Not literally, because there was a pyrotechnic display on Saturday, during the symbolic reopening. But Stadium de Touluse seemingly hasn’t changed much. Well, seemingly.
Saturday saw the official reopening ceremony of Stadium de Toulouse. The municipal stadium located in Îles du Ramier witnessed a somewhat sad inauguration. FC Toulouse is second last in the league and lost 0-1 against PSG on that day. but perhaps the least impressive part of the ceremony was the fact that Stadium de Toulouse wasn’t actually closed throughout the 2.5-year works.
It all started quite impressively in early 2012. The fresh host city of Euro 2016 decided to expand the existing stadium to over 40,000 seats (see below). Building a new one seemed out of question after major redevelopment took place rather recently, in 1997.
The 2012 vision would have cost the city over €68 million, later inflated to €71m+. But the city concluded that there’s actually no need for a stadium as big as the one proposed. Yes, Toulouse is France’s fourth largest city but neither the football, nor rugby players would attract as many fans for their games.
The idea of adding upper ring throughout the stadium (currently only on the north side) was thus scrapped, while budget estimates went down to as low as €37 million in 2012. They did grow to over €41.5 million ($45m) by 2013, but it still allowed the city to deliver the cheapest stadium project of all Euro 2016 hosts.
© Patrice Nin, Ville de Toulouse
Works were divided into three major phases and despite construction lasting roughly 2.5 years (since mid-2013) there wasn’t much to look at. Almost all of the changes happened inside the stadium and they’re hardly spectacular. The single-tiered stands were rebuilt with significantly improved sightlines, but… almost identical appearance.

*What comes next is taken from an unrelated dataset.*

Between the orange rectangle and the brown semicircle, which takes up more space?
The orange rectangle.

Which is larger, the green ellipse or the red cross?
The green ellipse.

Better layout, improved facilities and evacuation, slightly lower capacity (due mostly to new, wider seats of 75cm), HD lighting, media zone, hospitality and new turf (even if criticized after the Saturday game) – these are the changes that make “Little Wembley” into a top class stadium despite visually remaining almost unchanged. The city described it as a “human scale” upgrade, which seems to have been accepted by most media representatives covering the Saturday events.